Tom Kitchin
Tom Kitchin

Nick Nairn and Tom Kitchin champion eating game

Demand for Scottish grouse is continuing to rise in the UK, Scandinavia and mainland Europe, as leading chefs champion its use in top restaurants and at home.

As Great British Game Week gets underway (25 Nov – 1 Dec), top chefs including Tom Kitchin and Nick Nairn have backed grouse as one of Scotland’s food jewels and are supporting the use of this delicious and healthy game meat in their kitchens from the moment the grouse shooting season starts in August.

The chefs’ backing comes as a leading game dealer, Ardgay Game, is reporting a three-fold rise in sales for grouse.

Michelin-starred chef, Tom Kitchin, chef proprietor of The Kitchin, said: ‘To me, grouse symbolises all that is great about Scottish produce. The game we have access to here in Scotland is so outstanding, I feel it’s my duty to share the passion I have for it. We serve grouse at my restaurant The Kitchin, our sister restaurant Castle Terrace and gastropub The Scran and Scallie and I hope that others can share in the enjoyment of eating wonderful Scottish grouse from the moment it comes into season.

‘The flavours of game can be really exceptional, and I’m excited that more people are getting into eating it. People are becoming more interested in knowing where their meat comes from. There is nothing better, and more traceable, than birds straight from the Scottish moors.’

Tom Kitchin

Renowned chef and keen shot, Nick Nairn said: ‘I really value many different aspects of the grouse season but the pinnacle for me is being able to create a fantastic roast grouse dish. It has long been acknowledged that Scotland’s food and drink and country sports sectors are truly world class and it is heartening to witness the increased demand and appreciation for Scotland’s wild grouse.

‘Grouse is a sustainable and delicious food that Scotland leads the way on and I encourage as many restaurants and customers to cook with grouse as often as possible during the season.’

Part of Scotland’s natural game larder, the ‘hill-to-plate’ credentials of wild grouse and its sustainability are widely recognised. The availability of grouse has also increased, with new restaurants and farmers markets now selling oven-ready grouse and grouse fillets to the buying public.

Ruaridh Waugh, technical director of Ardgay Game, a leading game meat exporter, said: ‘Grouse is known as the ‘king of game’ and seen by top chefs as one of Scotland’s food jewels. It is a delicious, low-fat and sustainable meat and it’s no surprise to see it growing in popularity amongst the general public with an appetite for Scotland’s natural game larder.

Nick Nairn (Photo: Graeme Hart / Perthshire Picture Agency)

‘Our UK sales of grouse have gone up three-fold over the past two years.

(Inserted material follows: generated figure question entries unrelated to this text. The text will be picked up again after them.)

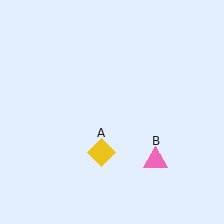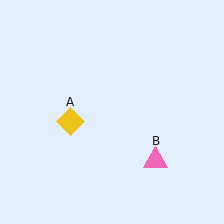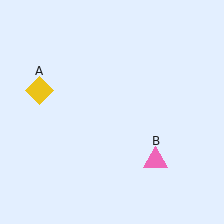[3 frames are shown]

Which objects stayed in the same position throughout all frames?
Pink triangle (object B) remained stationary.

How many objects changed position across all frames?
1 object changed position: yellow diamond (object A).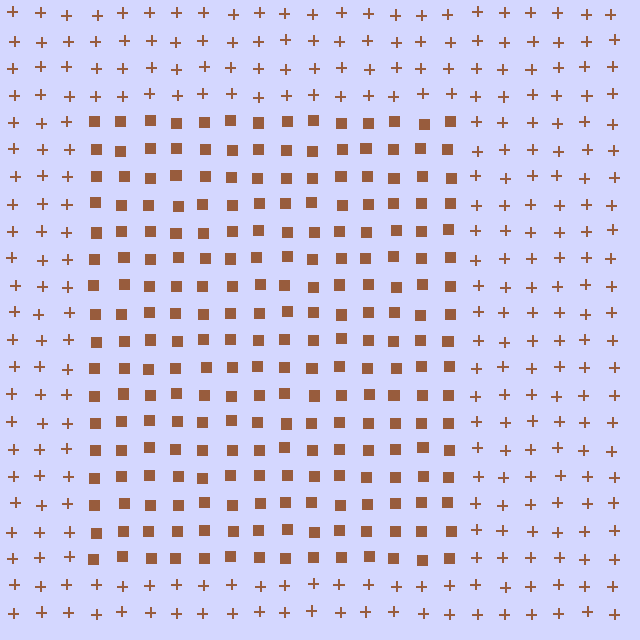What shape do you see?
I see a rectangle.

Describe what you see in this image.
The image is filled with small brown elements arranged in a uniform grid. A rectangle-shaped region contains squares, while the surrounding area contains plus signs. The boundary is defined purely by the change in element shape.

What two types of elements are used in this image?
The image uses squares inside the rectangle region and plus signs outside it.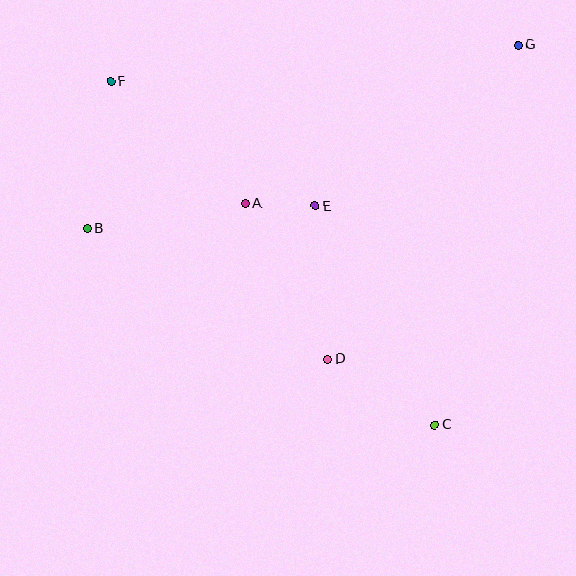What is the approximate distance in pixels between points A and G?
The distance between A and G is approximately 315 pixels.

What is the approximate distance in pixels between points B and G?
The distance between B and G is approximately 468 pixels.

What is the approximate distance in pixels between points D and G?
The distance between D and G is approximately 367 pixels.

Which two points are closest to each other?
Points A and E are closest to each other.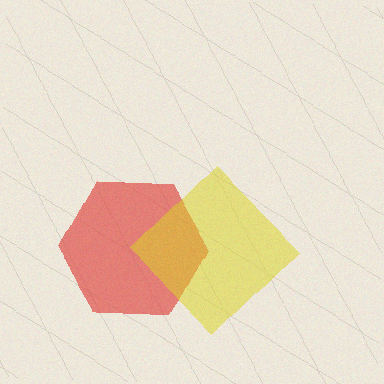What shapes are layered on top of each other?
The layered shapes are: a red hexagon, a yellow diamond.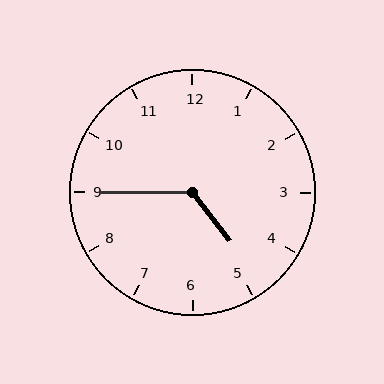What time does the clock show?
4:45.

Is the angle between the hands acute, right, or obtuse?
It is obtuse.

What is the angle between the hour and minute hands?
Approximately 128 degrees.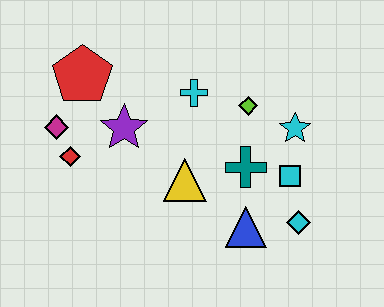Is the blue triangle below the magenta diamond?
Yes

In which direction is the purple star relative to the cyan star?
The purple star is to the left of the cyan star.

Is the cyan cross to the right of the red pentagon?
Yes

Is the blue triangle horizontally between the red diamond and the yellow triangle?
No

There is also international demand for Scottish grouse, with dynamic markets in Scandinavia and mainland Europe. Foreign customers want produce with provenance and quality at heart and Scottish grouse has exactly that.’

Gamekeepers carry out year-round moorland management for red grouse that offers a rich biodiversity in which a wide variety of wildlife and habitat can flourish. Grouse are wild birds and shooting programmes take place on estates during the season only when there is a sustainable surplus.

Scotland is blessed with having one of the richest larders in the world, with many wild and natural foods available throughout the seasons of the year.

The country’s food and drink is internationally renowned and the industry is worth around £14 billion to the economy each year. Combined with 115,400 people being employed in the sector in one or more of the 18,850 Scottish food and drink businesses, the contribution it makes to the economy and its place in the world is vital.